Moab awards recreation tax grants, backs SkyWest for regional air service
Moab spread $85,000 in recreation tax grants across 19 groups, from the bike park to art trails. The council also backed SkyWest for air service at Canyonlands Regional Airport.

Moab is pushing recreation tax dollars back into the places people actually use, with 19 local groups winning a share of $85,000 in the city’s latest RAP grant round. The awards came from the Recreation, Arts and Parks tax, a voter-approved 1% sales tax that can be spent only on recreation, arts, culture, and park-related projects.
The numbers show how tight the competition has become. The 2026 grant cycle drew 25 applications totaling about $232,000, but only $85,000 was available. That left six applicants without funding and underscored how many organizations are now leaning on the same pool for trail work, programming, and public amenities that serve both residents and the visitor economy.
Among the recipients were Grand County Running Club, Friends of the Anonymous Bike Park, and Moab Art Trails, all names that map directly onto the outdoor identity of the city. Those grants are not abstract line items. They help support the kinds of events, facilities, and creative spaces that shape what people see when they run, ride, or wander through town.
The city’s RAP structure also makes clear where the money goes.
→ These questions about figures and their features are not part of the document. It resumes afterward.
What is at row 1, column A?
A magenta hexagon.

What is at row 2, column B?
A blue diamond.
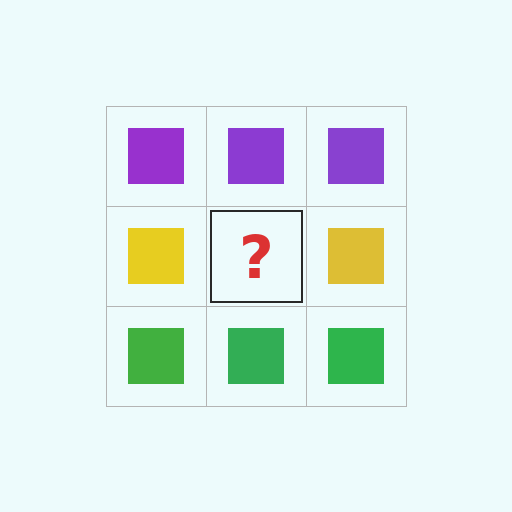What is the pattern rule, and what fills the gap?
The rule is that each row has a consistent color. The gap should be filled with a yellow square.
About 80% of the tax revenue is reserved for city projects, while 20% is distributed through the grant program. That split means the tax is doing more than topping off one-off community requests. It is helping sustain the parks, recreation assets, and cultural programming that make Moab feel like Moab to both locals and travelers.

The council also took a step with direct implications for access beyond town. Members approved a letter backing Grand County’s recommendation for SkyWest Airlines to be selected as the Essential Air Service carrier for Canyonlands Regional Airport. Officials stressed the importance of direct flights to Salt Lake City and Denver, a connection that matters for residents, tourism, and the wider regional economy.
That airport decision sits alongside another growth-related move the council made, advancing a sidewalk, curb, and gutter code amendment. Together, the actions pointed to the same pressure Moab faces every year: keeping pace with growth while still protecting the outdoor access, public spaces, and travel links that bring people here in the first place.